With increased commerce between the two nations, there has been a renewed push for the establishment of direct shipping services between the ports of Chittagong and Karachi.
The primary seaport in Bangladesh is Chittagong. The Chattagram Port Terminal handles 90% of Bangladesh’s commerce, with the remaining 80% going through the ports of Mangla and Payra. For the same reasons and with a notable increase in commerce, Bangladesh may likewise profit from using Pakistan’s Gwadar port. commerce between Karachi and Bangladesh’s Chittagong, Payra, and Mangla ports will increase commerce and shorten the distance between the two nations. After that, this network may be expanded to Afghanistan, Iran, Central Asia, and Northeast China.
Connectivity at sea is essential. To establish a trilateral access and distribution center, Sri Lanka’s Colombo and Hambantota Ports can be used to link Pakistan’s Gwadar ports, which include Karachi, Port Qasim, and Keti Bandar, with Bangladesh’s Chittagong, Payra, and Mangla ports.
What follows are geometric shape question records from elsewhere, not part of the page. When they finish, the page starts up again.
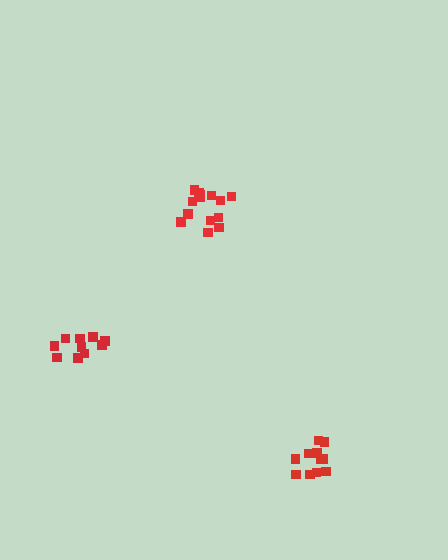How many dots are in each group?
Group 1: 11 dots, Group 2: 10 dots, Group 3: 14 dots (35 total).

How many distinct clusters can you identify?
There are 3 distinct clusters.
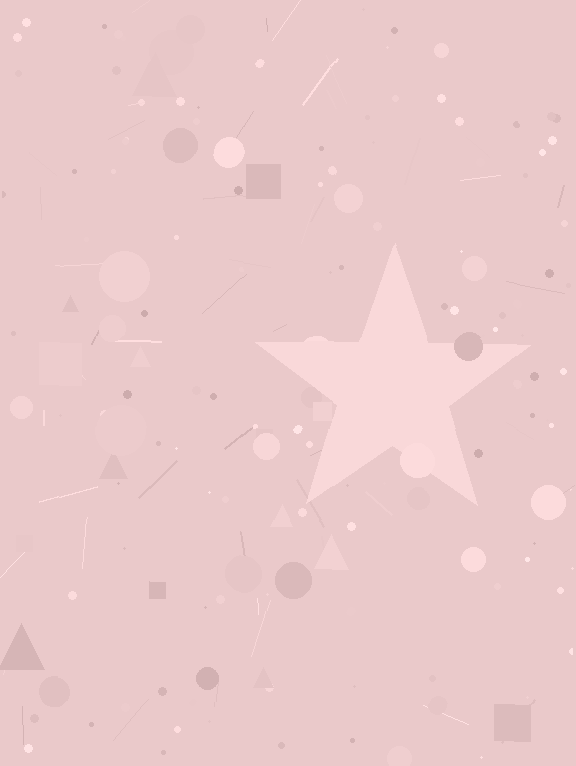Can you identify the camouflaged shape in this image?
The camouflaged shape is a star.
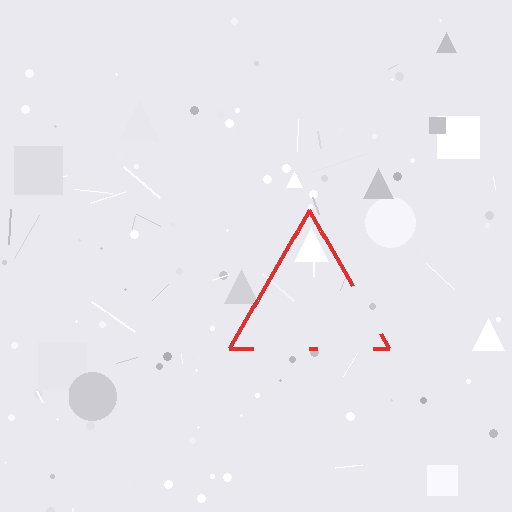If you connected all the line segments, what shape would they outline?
They would outline a triangle.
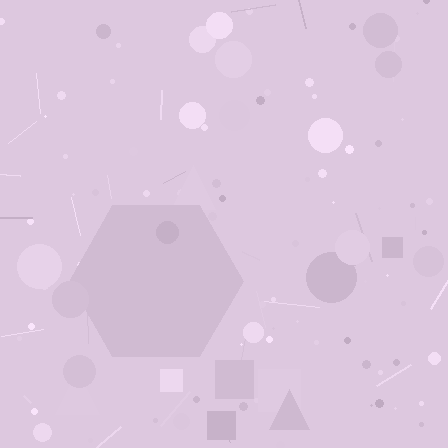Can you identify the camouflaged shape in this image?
The camouflaged shape is a hexagon.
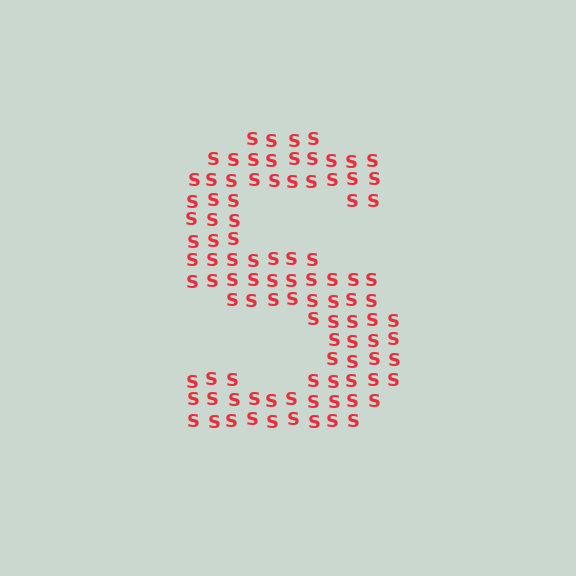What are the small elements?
The small elements are letter S's.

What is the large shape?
The large shape is the letter S.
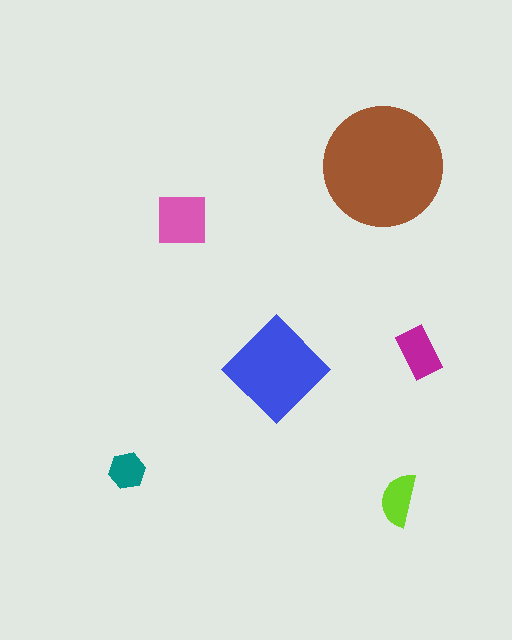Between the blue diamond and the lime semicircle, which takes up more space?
The blue diamond.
Products like cotton are imported by Bangladesh and Sri Lanka from Pakistan, Central Asian nations, Western and Central China, and even Russia.
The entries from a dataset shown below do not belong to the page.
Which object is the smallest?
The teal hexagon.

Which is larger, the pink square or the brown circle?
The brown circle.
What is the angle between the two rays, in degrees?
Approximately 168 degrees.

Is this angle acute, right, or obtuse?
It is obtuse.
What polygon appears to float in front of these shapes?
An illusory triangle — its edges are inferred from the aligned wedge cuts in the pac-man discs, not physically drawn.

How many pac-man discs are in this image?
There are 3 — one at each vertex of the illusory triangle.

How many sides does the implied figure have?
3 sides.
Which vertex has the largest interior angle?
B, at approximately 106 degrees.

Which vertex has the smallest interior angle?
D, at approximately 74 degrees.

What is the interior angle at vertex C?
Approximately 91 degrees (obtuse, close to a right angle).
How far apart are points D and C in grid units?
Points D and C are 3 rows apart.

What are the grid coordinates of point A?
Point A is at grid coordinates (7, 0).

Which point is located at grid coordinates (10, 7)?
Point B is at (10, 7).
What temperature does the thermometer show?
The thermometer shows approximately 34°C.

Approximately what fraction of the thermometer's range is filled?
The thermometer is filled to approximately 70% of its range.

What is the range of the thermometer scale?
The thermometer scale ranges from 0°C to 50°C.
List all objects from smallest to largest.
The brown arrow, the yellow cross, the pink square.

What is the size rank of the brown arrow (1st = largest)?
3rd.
Bangladeshi clothing, pharmaceuticals, fruits, and vegetables, as well as its emerging IT services and electronic sectors, can be combined with Sri Lanka’s traditional tea, clothing, rice, and agricultural businesses, as well as emerging mechanical and industrial manufacturing industries like car tires.
Bangladesh is well situated to serve as a gateway between SAARC and ASEAN, giving each region’s export-oriented businesses possible access to both. Whereas SAARC comprises Afghanistan, Bangladesh, Bhutan, India, the Maldives, Nepal, Pakistan, and Sri Lanka, ASEAN comprises Brunei, Cambodia, Indonesia, Laos, Malaysia, Myanmar, Philippines, Singapore, Thailand, and Vietnam. Between Central Asia, Afghanistan, the Middle East, and Northwest China, Pakistan serves as a gateway and a hub. As a result, supply chain value and regional commerce may be developed in a way never seen before.
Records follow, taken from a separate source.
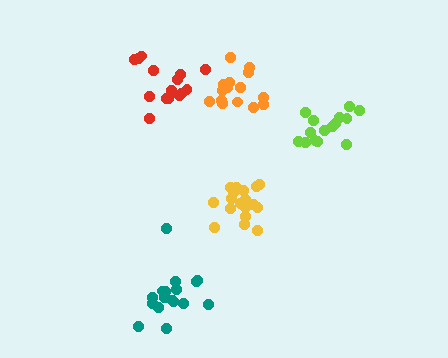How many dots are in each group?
Group 1: 15 dots, Group 2: 19 dots, Group 3: 15 dots, Group 4: 15 dots, Group 5: 17 dots (81 total).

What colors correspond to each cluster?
The clusters are colored: orange, yellow, red, lime, teal.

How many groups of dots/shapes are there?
There are 5 groups.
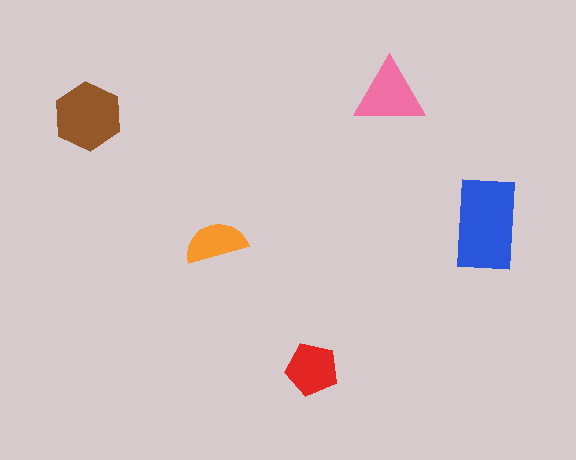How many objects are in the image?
There are 5 objects in the image.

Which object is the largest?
The blue rectangle.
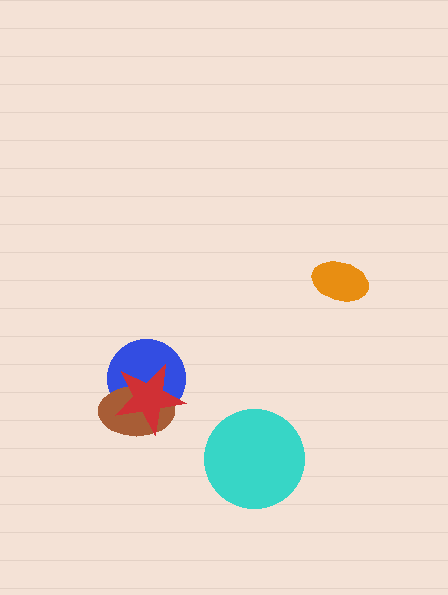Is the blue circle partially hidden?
Yes, it is partially covered by another shape.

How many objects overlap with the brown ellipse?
2 objects overlap with the brown ellipse.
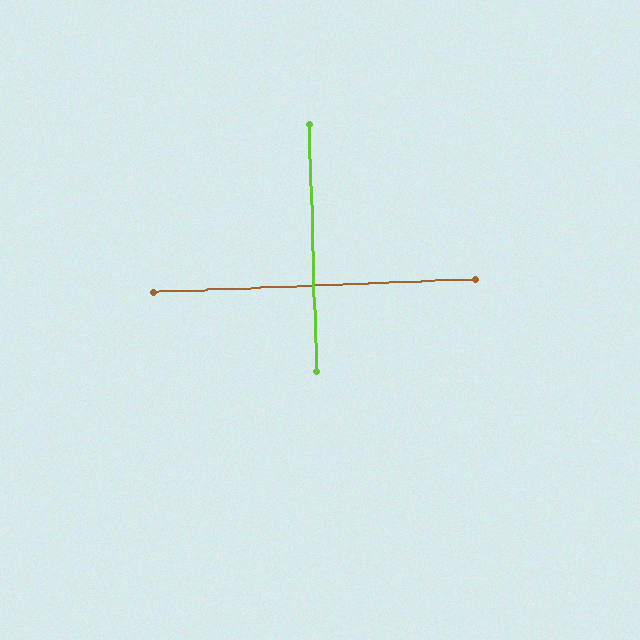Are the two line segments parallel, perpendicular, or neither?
Perpendicular — they meet at approximately 89°.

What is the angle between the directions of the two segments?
Approximately 89 degrees.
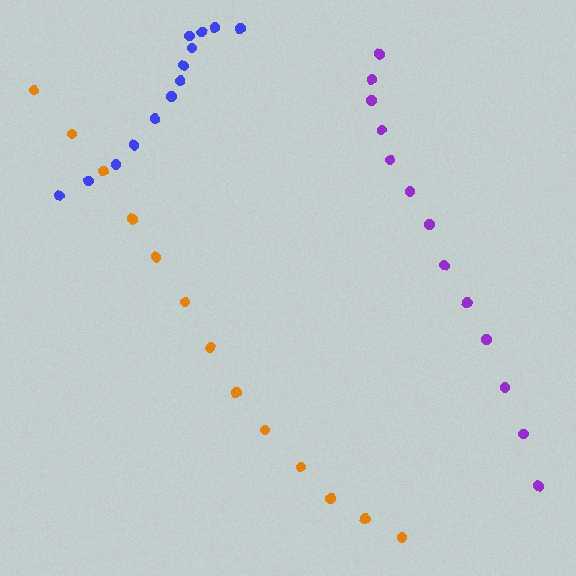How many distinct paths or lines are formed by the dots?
There are 3 distinct paths.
It is anticipated that direct maritime connectivity between Karachi and Chittagong will be crucial to the growth of trade and commerce between the two nations. They may significantly cut down on the time and expense of shipping products between them, and they will probably be crucial in forging connections with other Middle Eastern and Central Asian nations, such as China and Russia. Direct shipping between the two nations will incentivize traders to increase their regional investment and trade. It is anticipated that both countries would gain from the development of trade and commercial corridors that are coordinated between Bangladesh’s Look West Policy and Pakistan’s Dhaka rapprochement, as well as from the building of connection through coastal shipping.( The author is a Dhaka based independent columnist and freelance journalist).